Madame la présidente, monsieur le ministre, mes chers collègues, je veux vous parler de la forêt à mon tour, brièvement mais, je l’espère, en maintenant un équilibre entre le pessimisme et l’optimisme.
Il nous faut bien constater, monsieur le ministre, que, en dépit de votre talent bien connu, les ambitions des Assises de la forêt appelaient une autre réponse budgétaire que celle qui ressort, par exemple, de la loi de programmation triennale.
Selon ce texte, les crédits du programme 149 « Forêt », qui s’élevaient à 305 millions d’euros en 2008, passent à 292 millions d’euros dans le budget pour 2009 et devraient chuter à 248 millions d’euros si l’on en croit les prévisions pour 2011. Ce n’est pas un progrès !
, mais c’était peut-être beaucoup demander, il eût été souhaitable, pour tous les amoureux de la forêt, de confirmer l’orientation retenue auparavant et, conformément à cette dernière, de maintenir le montant du programme et renouveler les crédits consacrés à la reconstitution des forêts détruites par la tempête de 1999 – à mesure que cette reconstitution, heureusement, s’achève – en faveur des investissements forestiers, de protection et d’amélioration, qu’il s’agisse de la forêt publique ou de la forêt privée.
J’évoquerai d’abord la question de la forêt publique. Sa partie communale, représentée par la Fédération nationale des communes forestières de France, la FNCOFOR, dont j’étais naguère le responsable, s’est abstenue de voter le budget de l’ONF lors du conseil d’administration du 17 novembre, fait très rare.
En effet, si la FNCOFOR s’est réjouie du maintien du versement compensateur à 144 millions d’euros, comme le prévoit le contrat État-ONF – ce qui est pour nous une grande satisfaction et nous vous en remercions de grand cœur –, elle s’est inquiétée des charges qui pèseront désormais sur l’ONF, son partenaire, et non plus son tuteur. Il s’agit de l’augmentation de sa part patronale de dépenses sociales, soit 25 millions d’euros en 2009 et 60 millions d’euros en 2011, ainsi que de l’exigence par l’État d’un loyer pour l’usage, gracieux jusque-là, des maisons forestières. Là, nous confinons pour ne pas dire au folklore, à tout le moins à la dérision.

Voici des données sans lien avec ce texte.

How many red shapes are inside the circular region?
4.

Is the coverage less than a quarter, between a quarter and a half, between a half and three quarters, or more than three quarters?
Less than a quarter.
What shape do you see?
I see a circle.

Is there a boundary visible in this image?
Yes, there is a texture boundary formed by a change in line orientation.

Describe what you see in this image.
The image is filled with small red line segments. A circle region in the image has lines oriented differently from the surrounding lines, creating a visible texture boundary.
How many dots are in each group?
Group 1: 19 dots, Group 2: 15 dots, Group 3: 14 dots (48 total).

C’est que la révision générale des politiques publiques, la RGPP, mécanisme que la commission des finances approuve, est passée par là !
La réduction des effectifs, autre chapitre essentiel de la RGPP, se limitera-t-elle à la non-compensation d’un départ à la retraite sur deux déjà observée dans l’établissement ? Faudra-t-il aller plus loin dans le cadre de la norme de 1, 5 % par an prévue par le contrat entre l’État et l’ONF ?

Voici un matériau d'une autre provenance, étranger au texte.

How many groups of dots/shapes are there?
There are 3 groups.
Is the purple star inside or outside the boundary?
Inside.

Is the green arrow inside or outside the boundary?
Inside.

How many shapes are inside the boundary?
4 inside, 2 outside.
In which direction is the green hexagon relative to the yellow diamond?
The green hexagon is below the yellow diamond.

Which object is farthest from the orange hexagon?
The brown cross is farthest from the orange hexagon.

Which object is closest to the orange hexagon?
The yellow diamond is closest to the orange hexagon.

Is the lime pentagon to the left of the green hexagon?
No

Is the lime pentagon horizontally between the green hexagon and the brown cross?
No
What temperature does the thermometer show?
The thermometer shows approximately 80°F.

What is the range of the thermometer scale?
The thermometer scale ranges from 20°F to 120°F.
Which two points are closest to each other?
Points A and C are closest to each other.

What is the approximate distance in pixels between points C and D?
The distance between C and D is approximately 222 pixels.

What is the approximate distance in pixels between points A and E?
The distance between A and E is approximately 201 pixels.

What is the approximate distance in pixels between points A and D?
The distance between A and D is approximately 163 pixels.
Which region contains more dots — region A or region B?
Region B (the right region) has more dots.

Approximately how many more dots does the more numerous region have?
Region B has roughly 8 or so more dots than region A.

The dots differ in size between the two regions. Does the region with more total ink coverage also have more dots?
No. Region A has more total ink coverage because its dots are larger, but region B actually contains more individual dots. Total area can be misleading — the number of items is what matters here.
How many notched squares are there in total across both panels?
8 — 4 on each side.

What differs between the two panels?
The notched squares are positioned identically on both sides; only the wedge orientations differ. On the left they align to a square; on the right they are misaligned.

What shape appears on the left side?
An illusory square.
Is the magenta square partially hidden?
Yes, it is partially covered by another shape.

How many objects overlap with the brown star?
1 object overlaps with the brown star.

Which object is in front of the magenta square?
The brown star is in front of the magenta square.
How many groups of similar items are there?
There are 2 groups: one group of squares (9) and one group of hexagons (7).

Les communes forestières, monsieur le ministre, vous demandent avec insistance de veiller à ce que les charges de l’ONF qui découleront de la RGPP soient ajustées à la situation du marché du bois, dont dépendent les ressources de l’établissement. Or ce marché, comme vous le savez, se dégrade sensiblement avec la crise de la construction.
Les communes, comme l’a dit mon successeur à la présidence de la COFOR, mon ami Jean-Claude Monin, ont été choquées de voir l’État ou l’ONF refuser désormais de s’acquitter de la taxe foncière sur les propriétés non bâties des forêts domaniales : cela représente 14 millions d’euros de recettes en moins pour les communes et l’abolition d’un usage traditionnel. Certes, ce n’est pas l’épisode le plus dramatique de l’histoire des forêts, mais cette situation est quelque peu regrettable.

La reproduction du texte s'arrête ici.